My critique is not meant to apply to a particular individual who deserves individual assessment, but rather the significant trends that are taking place that should cause concern for anyone in distress seeking help and those whose job it is to help.

Of course human suffering exists and significant mental disorders including schizophrenia and major depression are real and deserve careful assessment and effective treatment. Likewise other diagnoses should be scrutinized for individual patients as well as being examined in the aggregate.

Marcia Angell, MD, former editor of the New England Journal of Medicine and one of the thought leaders in American medicine has written incisive reviews of several books:

  • The Emperor’s New Drugs: Exploding the Antidepressant Myth by Irving Kirsch
  • Anatomy of an Epidemic: Magic Bullets, Psychiatric Drugs, and the Astonishing Rise of Mental Illness in America by Robert Whitaker Crown
  • Unhinged: The Trouble with Psychiatry—A Doctor’s Revelations About a Profession in Crisis by Daniel Carlat
  • Diagnostic and Statistical Manual of Mental Disorders, Fourth Edition, Text Revision (DSM-IV-TR) by American Psychiatric Association

Her  review, published in two parts in the New York Review of Books in 2011, was followed by an exchange with some notable psychiatrists who responded to her critiques and her response to them.

  • The Epidemic of Mental Illness: Why? — Marcia Angell
  • The Illusions of Psychiatry — Marcia Angell
  • ‘The Illusions of Psychiatry’: An Exchange — John Oldham, Daniel Carlat, Richard Friedman, and Andre Nierenberg, reply by Marcia Angell

I was disheartened and disturbed upon reading her reviews.
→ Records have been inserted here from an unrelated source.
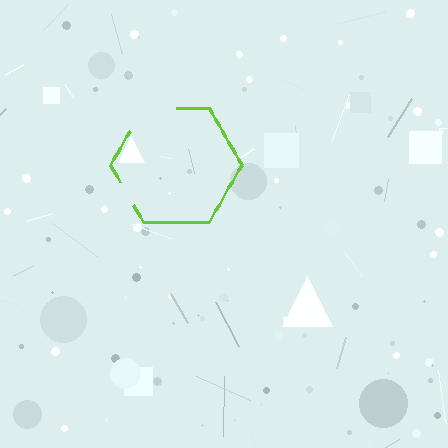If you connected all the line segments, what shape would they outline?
They would outline a hexagon.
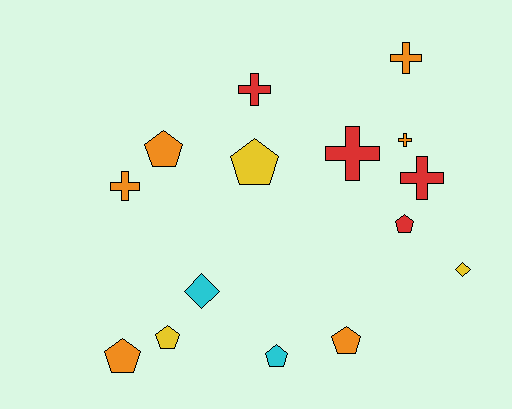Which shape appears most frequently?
Pentagon, with 7 objects.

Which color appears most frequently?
Orange, with 6 objects.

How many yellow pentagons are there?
There are 2 yellow pentagons.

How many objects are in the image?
There are 15 objects.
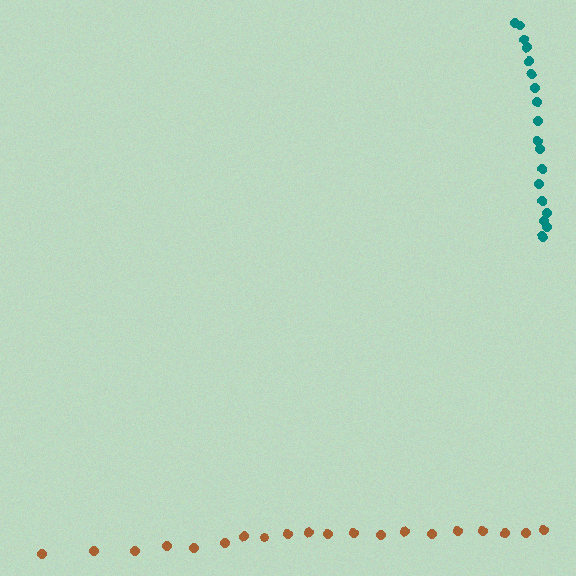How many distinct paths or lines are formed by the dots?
There are 2 distinct paths.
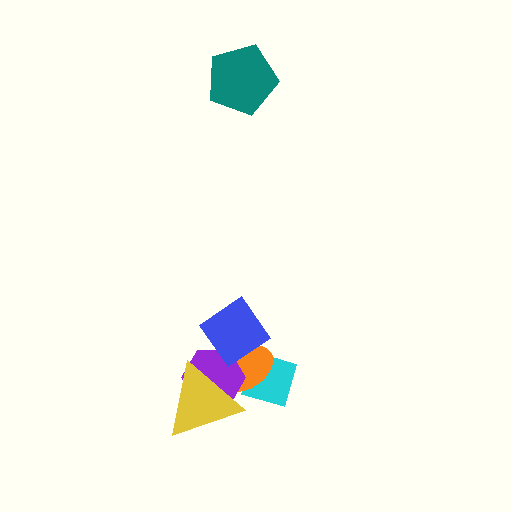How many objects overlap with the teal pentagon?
0 objects overlap with the teal pentagon.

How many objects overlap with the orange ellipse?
3 objects overlap with the orange ellipse.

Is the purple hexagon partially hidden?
Yes, it is partially covered by another shape.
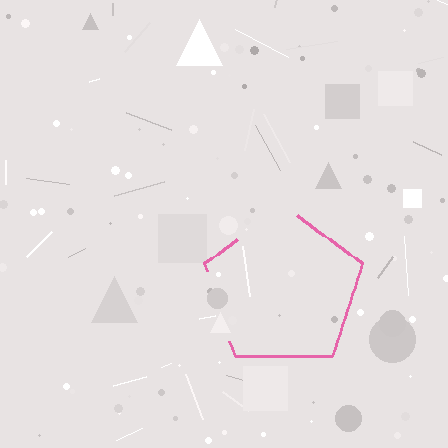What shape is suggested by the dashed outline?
The dashed outline suggests a pentagon.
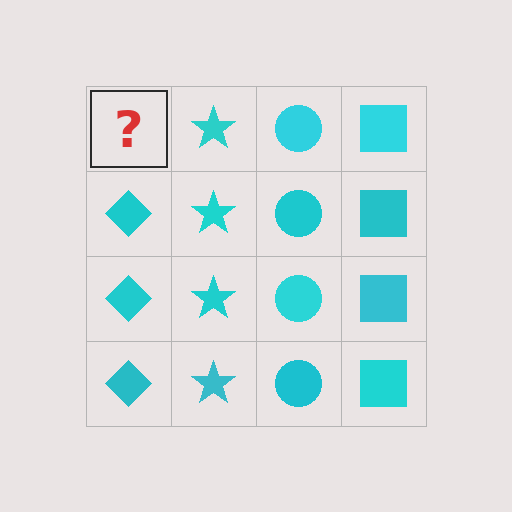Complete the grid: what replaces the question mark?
The question mark should be replaced with a cyan diamond.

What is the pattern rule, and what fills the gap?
The rule is that each column has a consistent shape. The gap should be filled with a cyan diamond.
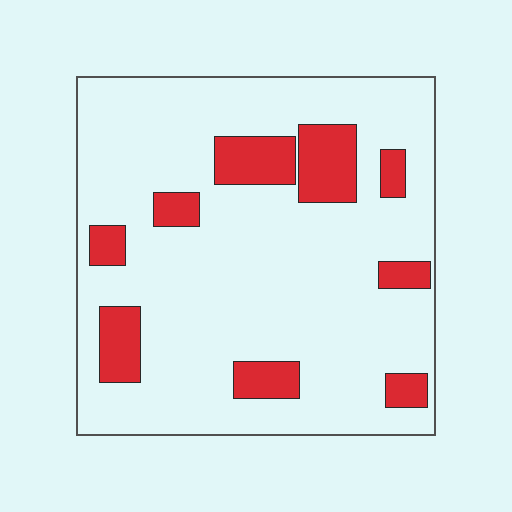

Not because I disagreed, but because at its core, her critiques ring true and should disturb anyone in society who cares about mental health and expects those engaged in research and treatment in the field to approach their work with intellectual rigor and integrity.

The party line in current psychiatry has diverted from one of thoughtful inquiry and reflection to an unwarranted certainty, callous overdiagnosis of a significant double-digit percentage of the population as mentally ill, and a willingness to prescribe very strong drugs in, at times, a glib and excessive manner, based upon bad science, dubious statistics, and a minimization of significant side effects and potential habituation.

Angell’s review, while not short, is worth reading and passing on, especially to those who deserve to have their beliefs challenged on the nature, extent of, and treatment of mental disorders.